Paula Hawkins, 43, é a escritora do momento entre os britânicos com o best-seller “The Girl on the Train”, lançado semana passada no Brasil (“A Garota no Trem”, pela editora Record).

Rachel é a “garota” que pega todo dia o trem, às 8h04. É uma alcóolatra paranoica, em decadência profissional e pessoal. O livro está há mais de 27 semanas entre os mais vendidos da lista do “New York Times”- 20 delas ficou em primeiro lugar (hoje aparece na segunda posição). No Reino Unido, desbancou o recorde de 19 semanas de “O Símbolo Perdido” de Dan Brown, best-seller de 2009.

Conversei com a escritora em Londres na semana passada (leia aqui matéria publicada na Ilustrada na última quinta-feira).

Paula Hawkins trabalhou por 15 anos como jornalista em veículos do Reino Unido. Há dois anos, decidiu de vez largar as redações para investir na carreira de escritora. Por enquanto, tem dado certo.

Abaixo, segue a íntegra da entrevista com ela:

Sente falta do jornalismo?
Eu sinto falta de algumas coisas, como do ambiente de redação, estar lá quando grandes histórias estão acontecendo. Fiquei 15 anos, e não estava feliz. Nos últimos anos os jornais britânicos não têm sido lugares bons para trabalhar, tempos difíceis, foi um momento bom para sair.

Em entrevista ao “The Guardian”, a sra. disse que o livro era sua última chance para não ter que voltar ao jornalismo para se sustentar.
Eu trabalhava como jornalista e usava um outro nome para escrever ficções por vários anos. Eu não queria voltar para o jornalismo. Queria ter uma carreria de ficção, mas o ponto era que eu tinha que fazer algo a mais. Pensei: ok, acho que vai dar certo, senão vou ter que voltar ao jornalismo ou buscar um novo emprego.

Paula Hawkins, autora de "A Garota no Trem". Crédito: Anna Huix/The New York Times
Paula Hawkins, autora de “A Garota no Trem”. Crédito: Anna Huix/The New York Times

A sra. esperava que o livro se transformasse num best-seller, quebrasse recordes e virasse até um filme?
Não.

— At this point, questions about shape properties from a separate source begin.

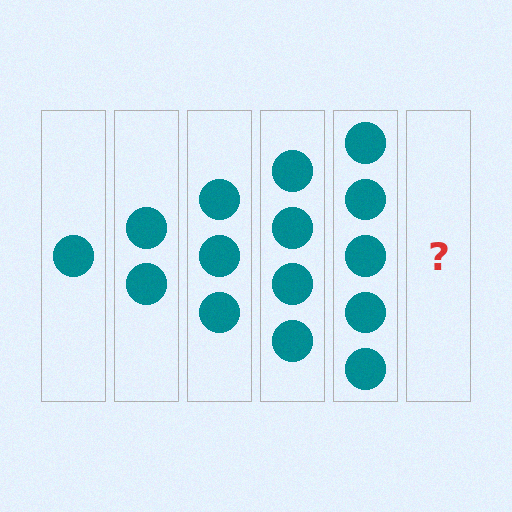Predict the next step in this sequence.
The next step is 6 circles.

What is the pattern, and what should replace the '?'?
The pattern is that each step adds one more circle. The '?' should be 6 circles.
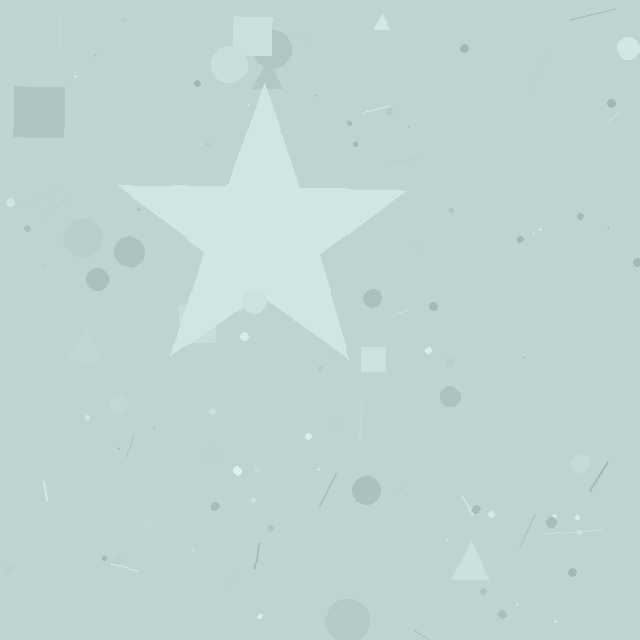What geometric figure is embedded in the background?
A star is embedded in the background.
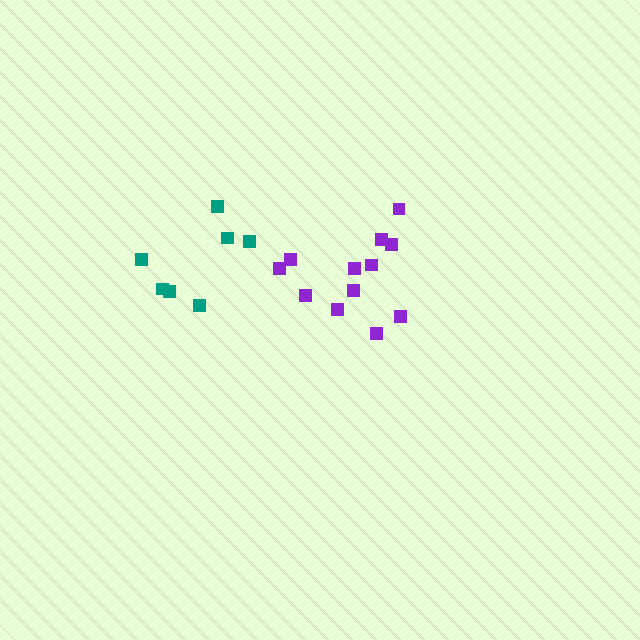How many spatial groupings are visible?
There are 2 spatial groupings.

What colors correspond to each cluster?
The clusters are colored: purple, teal.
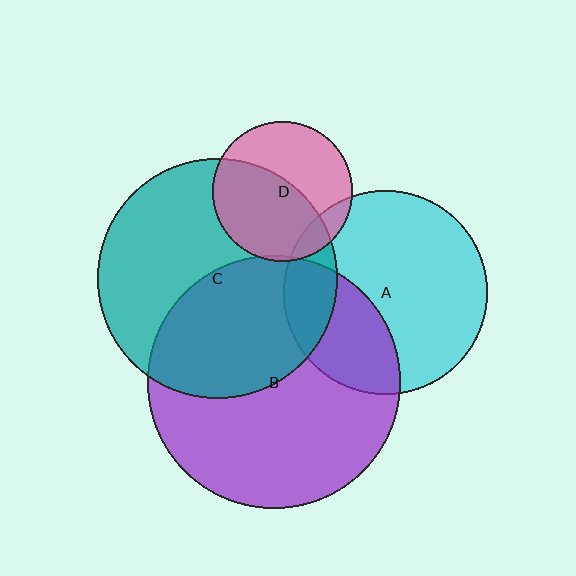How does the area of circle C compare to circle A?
Approximately 1.4 times.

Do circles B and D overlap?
Yes.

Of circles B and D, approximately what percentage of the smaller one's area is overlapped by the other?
Approximately 5%.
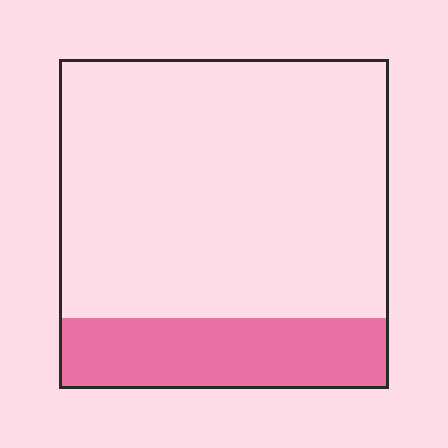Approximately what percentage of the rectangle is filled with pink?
Approximately 20%.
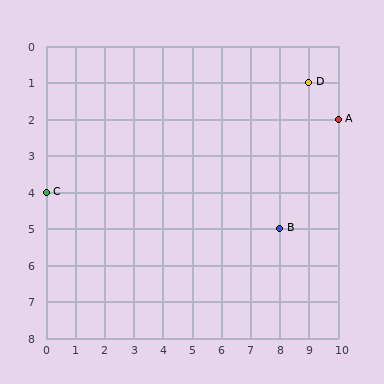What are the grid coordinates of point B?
Point B is at grid coordinates (8, 5).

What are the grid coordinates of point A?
Point A is at grid coordinates (10, 2).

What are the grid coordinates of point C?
Point C is at grid coordinates (0, 4).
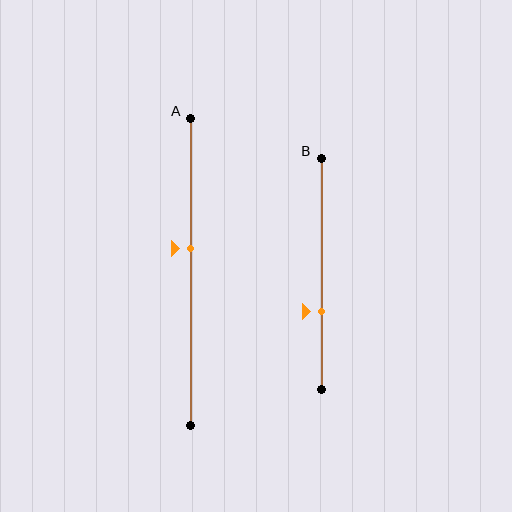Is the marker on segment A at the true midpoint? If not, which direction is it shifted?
No, the marker on segment A is shifted upward by about 8% of the segment length.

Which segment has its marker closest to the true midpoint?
Segment A has its marker closest to the true midpoint.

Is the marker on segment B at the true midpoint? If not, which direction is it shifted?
No, the marker on segment B is shifted downward by about 16% of the segment length.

Eu estava otimista porque tinha um bom feed-back de minha agente, e a editora estava muito animada, mas nunca pensei que seria um fenômeno tão extraordinário.

E qual a sensação em ser um best-seller?
É muito estranho. Obviamente, é maravilhoso, mas também um tanto assustador, porque todas essas pessoas estão com seu livro nas mãos e tendo opinião sobre ele.

O livro tem um pouco the Hitchcock.

Certamente. Eu gosto de Hitchcock e queria criar um tipo de atmosfera dele, como a paranóia claustrofóbica, um suspense de coisas em que todos personagem duvidam sempre deles um do outro.

Por que o livro virou um fenômeno?
É muito difícil de responder. Acho que é uma combinação de fatores que o levaram a decolar. Mas também isso é um mistério, porque se você soubesse exatamente porque é um best-seller, faria exatamente a mesma coisa da próxima vez. As pessoas se prendem no suspense, e continuam lendo, lendo e lendo. A Rachel (personagem principal) é controversa, envolve todo mundo que tem uma opinião sobre ela. Todo mundo se identifica com isso na vida.

Como vê a comparação do seu livro com “Garota Exemplar”?
Bem (risos…). Eu penso que é um ótimo livro, gostei muito, mas são bem diferentes. Acho que a comparação é feita porque as duas protagonistas são muito problemáticas e não confiáveis. Amy (de “Garota Exemplar) mente, enquanto Rachel não consegue lembrar o que fez. Posso ver similaridades, mas são livros diferentes.

Como criou a história? Houve alguma inspiração real?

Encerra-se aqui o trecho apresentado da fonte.